Ну да, чтобы решиться на отъезд с родины — навсегда, навсегда — надо иметь мужество или наоборот быть последним трусом. Или быть очень глупым, или очень умным. Надо быть ужасно жадным или абсолютным бессребреником.
В эмиграции эти качества непостижимым образом сходятся.
Мужественный — спасает семью, трусливый — бежит без оглядки, глупый полон никогда не сбывающихся надежд, умный точно знает, что будет делать в Европе, немецкий и английский выучил заранее, имеет крепкое здоровье, верную молодую жену, влиятельных друзей на всем земном шаре, хорошую профессию и план на ближайшие 50 лет, жадный хочет несметно разбогатеть, бессребреник — надеется насладиться творческой свободой…

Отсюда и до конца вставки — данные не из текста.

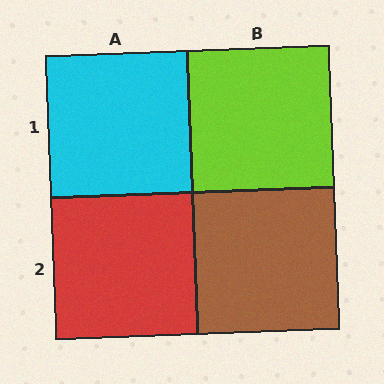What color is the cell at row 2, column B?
Brown.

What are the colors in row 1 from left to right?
Cyan, lime.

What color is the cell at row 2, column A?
Red.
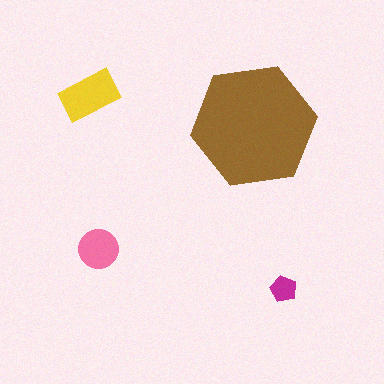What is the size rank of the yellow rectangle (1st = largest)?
2nd.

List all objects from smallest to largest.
The magenta pentagon, the pink circle, the yellow rectangle, the brown hexagon.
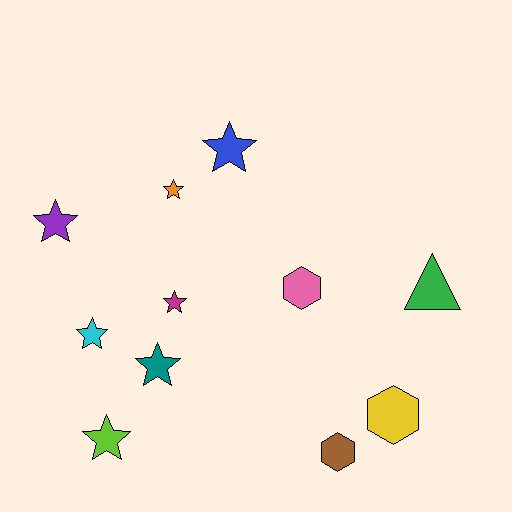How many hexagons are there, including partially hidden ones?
There are 3 hexagons.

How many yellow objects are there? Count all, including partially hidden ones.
There is 1 yellow object.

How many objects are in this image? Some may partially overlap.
There are 11 objects.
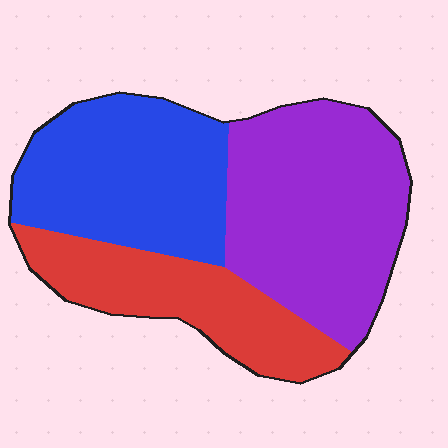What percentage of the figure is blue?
Blue covers 34% of the figure.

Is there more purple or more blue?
Purple.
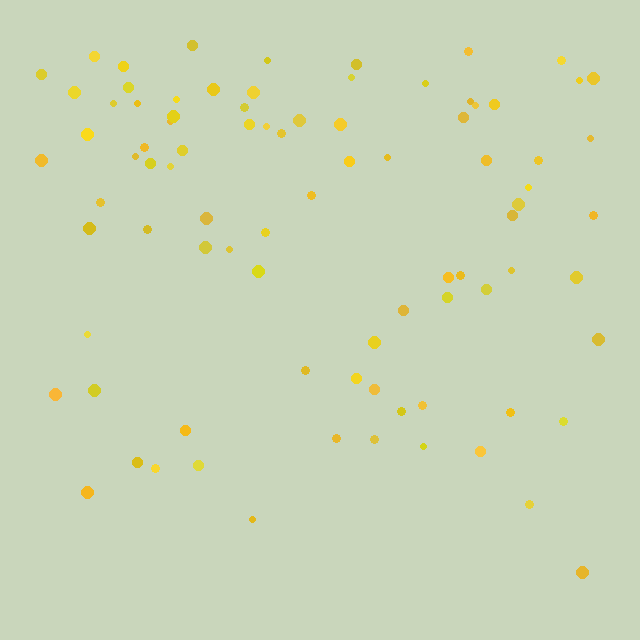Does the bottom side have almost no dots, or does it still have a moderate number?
Still a moderate number, just noticeably fewer than the top.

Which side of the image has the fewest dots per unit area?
The bottom.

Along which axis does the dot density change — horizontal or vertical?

Каким тогда, до отъезда был я? Ни то, ни се, ни рыба, ни мясо… Мужества у меня была только капелька, зато трусости — целое ведро, глупых надежд — почти не было, также как и ума, немецкий я не знал, английский забыл, по профессии работать не собирался, плана никакого не имел, с женой был в ссоре, разбогатеть и не мечтал, к творческой свободе на Западе относился с здоровым скепсисом.
Какого же лешего я тогда, 29-го сентября 1990 года убрался из родного Совдепа? На поезде уехал. С Белорусского вокзала. Прямо в Берлин. С концами.
А черт меня знает. Все уезжали. Много всего налипло на душе.
Встретил меня на перроне Восточного вокзала дальний родственник жены — Эдик, добрейший парень моего возраста. Долговязый блондин. Из кавказских немцев. И повез на своем красном спортивном форде по старому, гитлеровскому еще автобану к себе, в Дрезден. Эдик гордился своей машиной, лихачил, гнал под 250… И в пробках пришлось постоять… Меня укачало до рвоты.
По дороге я все спрашивал его — где Берлин? Где города? Что это за сараи?
О тогдашней Восточной Германии я не имел понятия. То есть мне и в голову не приходило, что немцы могут так жить. Как? Так бедно. Убого.
…
Подробно и серьезно я написал о своей эмиграции лет десять назад (текст опубликован под не слишком оригинальным названием «Несколько слов о эмиграции»). А сейчас… мне хочется написать об этом душещипательном и судьбоносном событии иначе. Нет. Не не серьезно, а… иначе. Потому что многие объяснения, мотивации, целые модули мышления… со временем потеряли вначале актуальность, потом силу, а затем и смысл, стали душевным мусором. А на их место пришло нечто новое, расплывчатое, а то и вовсе непонятное… и это, новое… новый взгляд на себя, на жизнь… настоятельно требует точной формулировки… хоть какой-нибудь формулировки. Или простого упоминания.
Понимаете, за 30 лет, проведенных в Германии, я не только стал другим человеком, но и основательно подзабыл того, двойника-невротика в туманном прошлом, все реже и реже мерещащегося мне в кривых перекрещенных зеркалах, забыл его страхи и упования… Этот типичный московский человек, не диссидент, не обыватель, не ученый, седьмая вода на киселе, после 5 лет университета проторчавший непонятно зачем десять лет в научно-исследовательском институте, самозваный художник и неудавшийся, написавший лишь один (уничтоженный впоследствии) роман писатель… так и не знал, кто он и что собственно в жизни хочет. Заимел двоих детей, развелся с первой женой и непонятно как жил со второй… бросил осточертевший институт, устроился охранником в типографию на Арбате, ушел оттуда, писал на заказ иконки для одной московской церквухи на окраине, проработал непонятно кем целый год в другой церквухе, но православным там и не стал… серьезно подумывал о самоубийстве, но так и не убил себя… к моменту эмиграции представлял собой жалкий конгломерат из подсознательных страхов, фантастических видений и примитивных потребностей тела.